# Cold weather rowing handwear battle royale 2020 edition



## SpudCat (Aug 24, 2020)

I get cold hands. Like stupid cold hands. Hell, I'm sitting inside a 72 degree building and my hands are cool. Thanks, Reynaud's (circulatory condition). When I trail run below 50 degrees or so, I'm wearing gloves. When I skate ski, I typically have to wear mittens. Thick gloves don't cut it most the time. When my hands get cold, fingers quit working very well. So stupid. But it is what it is.

So, what's the super ultra warmest handwear combo you like for cold weather rowing? In particular, I'm looking at mittens (w/ liner or thinner glove underneath) for the aforementioned reason of obnoxiously cold hands all the time. I've always had better outcomes when my fingers are not separated.

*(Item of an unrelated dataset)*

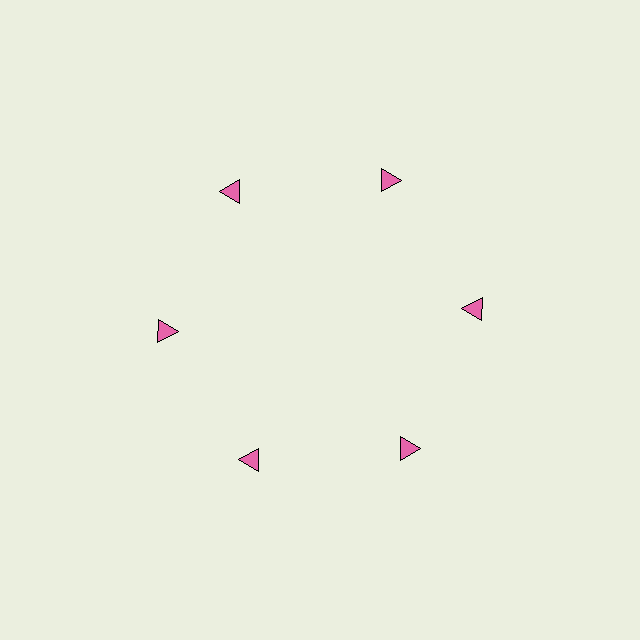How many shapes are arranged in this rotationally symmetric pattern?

A few options I'm wondering about...

NRS Toaster mitts
Kokatat Inferno mitt
Level Six Gritstone mitt

How about Glacier Gloves (which model?) any other makes/models or recommendations? I'm planning to play with base-layering a thin insulative liner, cheap latex glove over the top to make a waterproof drysuit/top gasket on glove seal and then the mitten. Other tricks?

Thanks in advanced!


----------



## jbolson (Apr 6, 2005)

I use those disposable hand warmers in my mittens on cold ski days.


----------



## ENDOMADNESS (Jun 21, 2005)

Biking Poogies...and its not close.

Id wear a think glove , so when you remove your hands to wipe your nose or sip a beer you have protection. Google biking poogies "images"


----------



## theusualsuspect (Apr 11, 2014)

If it is really cold and I'm out in the woods I will wear some nitrile gloves as the "base layer" for my hands. They are non-porous and turn your fingers and hands into a humid heat factory. Obviously then wearing mittens or whatever else I would typically wear. Just a thought.


----------



## Grifgav (Jun 20, 2011)

I can tell you that rowing the Grand in December last year, I thought I could get away with just NRS hydroskin gloves... and I could unless there was any kind of breeze, then not so much. I ended up pairing those with a few pairs of wool gloves that I brought, swapping them out as they got wet. I also used some Pro Angler Glacier Gloves I had when everything else was wet...and those were overkill for me, but I don't have cold hand issues normally


----------



## 2tomcat2 (May 27, 2012)

Thin neoprene gloves, mittens, over mitts, warm hat, neck gaiter (keep warmth from escaping those large arteries) and hood over warm hat; I suffer from the same, and have found this combination works well
Can add hand warmers to mittens with inserts
Try keeping your feet warm (thin synthetic layer, wool blend socks and toe warmers); allow room for a snug, not tight fit
Keep your bladder empty (not kidding); just one less thing for your body to keep warm!


----------



## jerseyjeff (Apr 16, 2016)

I really like the tactile feel of the oars and paddles, and almost always ran fingerless neo gloves under pogies when hard boating, and and windproof fleece OR gloves when rowing. I have seen some pretty awesome biking mitts like this








The Bikesmiths


=Bar Mitts MTB Flat Bar Small/Medium




www.thebikesmiths.com




but you might have to duct tape them to the oars, or be ok losing them in a flip. There are mitts that are similar for scooters, and even beefier layers but could be a pita if they get wet.


----------



## NoCo (Jul 21, 2009)

I go get a few pairs of insulated work gloves. Dose them in scotch guard, you should be fine. Change out as needed. Just my input as an aged lift mechanic. As long as you have some warmth, and your working, your fingures should stay numb but not hurt. Anyway have fun.


----------



## cupido76 (May 22, 2009)

jerseyjeff said:


> I really like the tactile feel of the oars and paddles, and almost always ran fingerless neo gloves under pogies when hard boating, and and windproof fleece OR gloves when rowing. I have seen some pretty awesome biking mitts like this
> 
> 
> 
> ...


I have a pair of this exact product for winter bike riding. Before I got them it could be a struggle to keep all my fingers warm because I needed gloves that are dextrous enough to operate brakes and shifters etc.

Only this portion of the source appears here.